I have a problem solving this problem. $$ −3u''(x) + (x + 2)u(x) = 4x, \hspace{10pt} x \in (−1, 1), $$ subject to $$ u'(−1) + 4u(−1) = 3, \hspace{10pt} −u'(1) + 2u(1) = 0,\hspace{10pt} h=0.001 $$ Then $p = -3,\, q= (x+2)$.
So I got to the point that I can estimate $$ \frac{p}{h^2}u(x-h) + \left(\frac{2p}{h^2} + q\right)u(x) + \frac{p}{h^2}u(x+h) = f(x). $$
For equation above I need at least boundaries and
I know that I can rewrite $u'(x)$ like this:
$$
u'(x) \approx \frac{u(x+h) − u(x)}{h}
$$
and rewrite boundaries as:
$$
\frac{u(-0.999) - u(-1)}{0.001} + 4u(-1) =3
$$
$$
-\frac{u(1.001) - u(1)}{0.001} + 2u(1) = 0
$$
But this is where I got stucked and I cannot find boundaries. Can somebody help me? Thank you.

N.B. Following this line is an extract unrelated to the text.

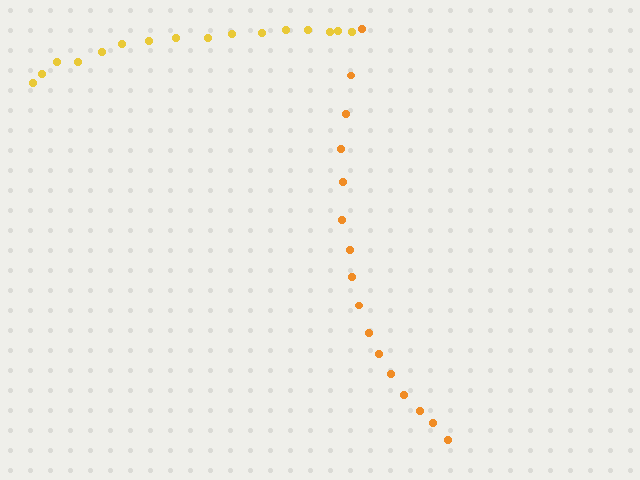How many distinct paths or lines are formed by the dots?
There are 2 distinct paths.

You could make use of the ghost-point method. Intuitively, ghost-point method is based on the analytic continuity of the solution. It assumes that the governing equation not only holds for all $x\in\left(-1,1\right)$, but also holds on $x=-1$ and $x=1$. With this trick, the Robin (or simply Neumann) boundary conditions could be implemented in a natural fashion.
Suppose $$ -1=x_0<x_1<\cdots<x_N=1 $$ are your equi-spaced grid points, with $$ x_j=jh-1,\quad h=\frac{2}{N}. $$ Now define \begin{align} x_{-1}&=-1-h,\\ x_{N+1}&=1+h. \end{align} Plus, implement $$ -3\frac{u_{j+1}-2u_j-u_{j-1}}{h^2}+\left(x_j+2\right)u_j=4x_j,\quad j=0,1,\cdots,N $$ for the governing equation, with boundary conditions \begin{align} \frac{u_1-u_{-1}}{2h}+4u_0&=3,\\ -\frac{u_{N+1}-u_{N-1}}{2h}+2u_N&=0. \end{align}
Note that for the governing equation, the index $j$ runs from $0$ to $N$, instead of the usual boundary-value-problem case from $1$ to $N-1$. Thus combine the main scheme with the boundary conditions from above, you will be able to determine all of $x_{-1}$, $x_0$, ..., $x_{N+1}$, because there are $N+3$ unknowns, and you have $N+3$ linear equations.